“Se não foi um homem, deixe que seja uma mulher”, diz María de Jesús Tlatempa, mãe de um dos 43 estudantes de Ayotzinapa desaparecidos há uma década e que promete manter as suas exigências à próxima presidente do México, Claudia Sheinbaum , para que o seu governo encontre ou identifique os corpos.
Junto com outros familiares, María de Jesús se prepara para iniciar, nesta quarta-feira (18), mobilizações no colégio de professores de Ayotzinapa, no estado de Guerrero (sul), em favor do desaparecimento de jovens que completam 10 anos dia 26. Setembro na Cidade do México.
Apenas cinco dias depois, a esquerdista Claudia Sheibaum tomará posse como a primeira mulher presidente na história do México, substituindo Andrés Manuel López Obrador
“Continuaremos lutando até encontrarmos a verdade e a justiça”, disse María de Jesús, mãe de José Eduardo Bartolo Tlatempa, desaparecido aos 19 anos.
“A última gota”
A mulher lamenta a recusa do Exército em entregar todos os documentos sobre o desaparecimento dos jovens na noite entre 26 e 27 de setembro de 2014.
“Sabemos o que o Exército sabe. Eles sabem onde estão os nossos filhos”, diz María. Os pais exigem a entrega de 800 arquivos.
O governo de López Obrador reconheceu a responsabilidade dos militares, incluindo algumas prisões e autorizando a abertura de alguns arquivos.
Durante a presidência de Enrique Peña Nieto (2012-2018), foi negada qualquer participação dos militares e defendida a chamada “verdade histórica” segundo a qual jovens foram detidos por policiais locais em Iguala, em conluio com criminosos e entregue ao cartel Guerreros United.

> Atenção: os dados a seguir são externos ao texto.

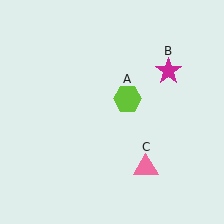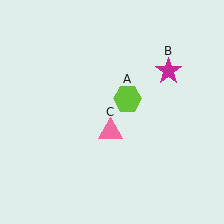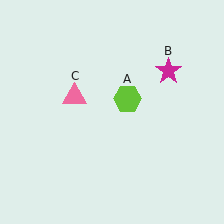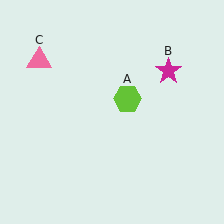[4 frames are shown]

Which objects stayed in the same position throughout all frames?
Lime hexagon (object A) and magenta star (object B) remained stationary.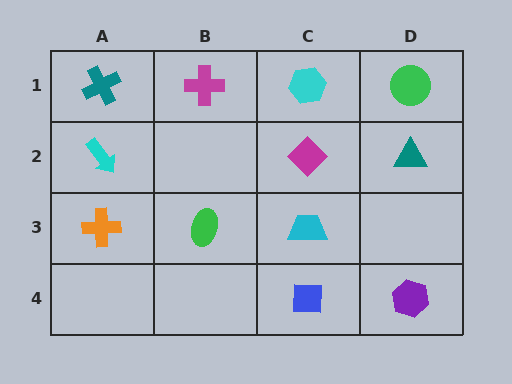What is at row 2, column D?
A teal triangle.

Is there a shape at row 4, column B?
No, that cell is empty.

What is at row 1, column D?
A green circle.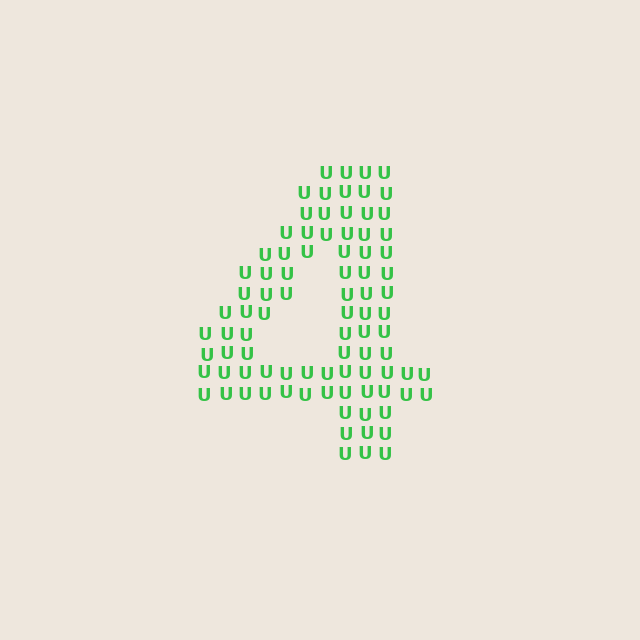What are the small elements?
The small elements are letter U's.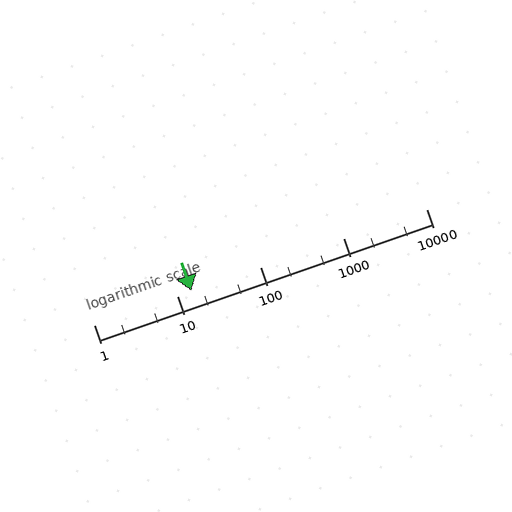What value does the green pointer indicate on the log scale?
The pointer indicates approximately 15.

Os estudantes, segundo esta versão, foram assassinados, seus corpos incinerados e suas cinzas jogadas no rio. Apenas os restos mortais de três foram encontrados.
“Avançamos na investigação para encontrar os jovens de Ayotzinapa. Este é um assunto pendente”, disse o presidente há poucos dias.

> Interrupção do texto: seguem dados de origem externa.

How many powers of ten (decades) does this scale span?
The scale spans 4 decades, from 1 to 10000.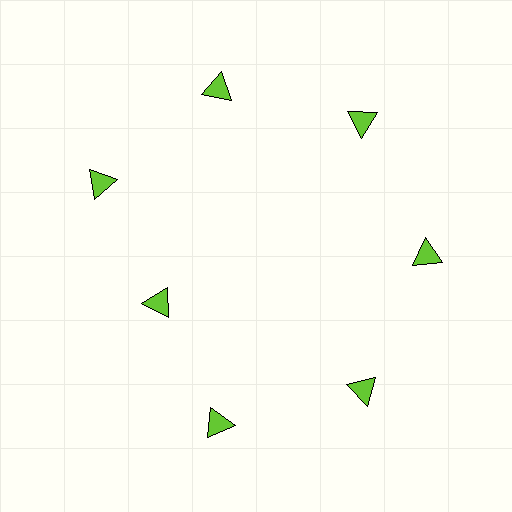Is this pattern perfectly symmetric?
No. The 7 lime triangles are arranged in a ring, but one element near the 8 o'clock position is pulled inward toward the center, breaking the 7-fold rotational symmetry.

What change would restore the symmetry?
The symmetry would be restored by moving it outward, back onto the ring so that all 7 triangles sit at equal angles and equal distance from the center.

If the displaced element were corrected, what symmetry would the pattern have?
It would have 7-fold rotational symmetry — the pattern would map onto itself every 51 degrees.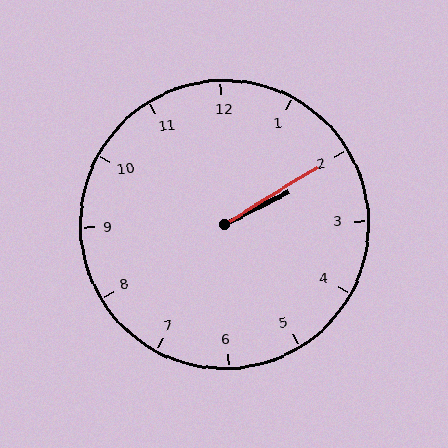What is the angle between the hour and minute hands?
Approximately 5 degrees.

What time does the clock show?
2:10.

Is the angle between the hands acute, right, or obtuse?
It is acute.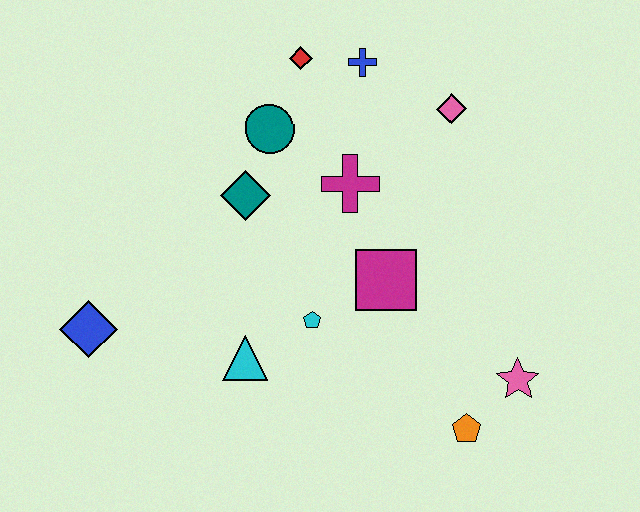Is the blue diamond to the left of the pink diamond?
Yes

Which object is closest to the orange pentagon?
The pink star is closest to the orange pentagon.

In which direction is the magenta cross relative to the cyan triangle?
The magenta cross is above the cyan triangle.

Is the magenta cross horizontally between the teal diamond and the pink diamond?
Yes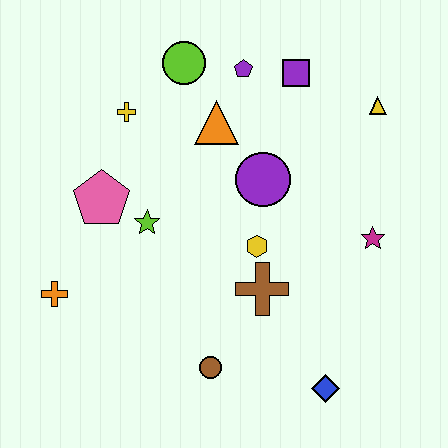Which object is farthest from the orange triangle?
The blue diamond is farthest from the orange triangle.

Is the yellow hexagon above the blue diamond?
Yes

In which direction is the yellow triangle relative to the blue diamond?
The yellow triangle is above the blue diamond.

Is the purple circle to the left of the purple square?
Yes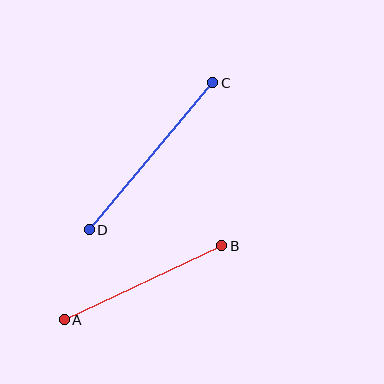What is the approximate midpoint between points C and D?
The midpoint is at approximately (151, 156) pixels.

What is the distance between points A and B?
The distance is approximately 174 pixels.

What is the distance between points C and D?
The distance is approximately 193 pixels.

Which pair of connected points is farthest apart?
Points C and D are farthest apart.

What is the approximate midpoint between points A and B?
The midpoint is at approximately (143, 283) pixels.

Os pais insistiram perante Sheinbaum em reconhecer o paradeiro dos filhos. “Esperamos que ela se comprometa e cumpra o decreto presidencial estabelecido por López Obrador para esclarecer o caso Ayotzinapa”, disse María. O presidente cessante criou por decreto em 2021 uma “Comissão de Acesso à Verdade”.
Ayotizinapa é o caso mais emblemático da “tragédia humana”, como a chama a ONU, das 100 mil pessoas desaparecidas contabilizadas no México.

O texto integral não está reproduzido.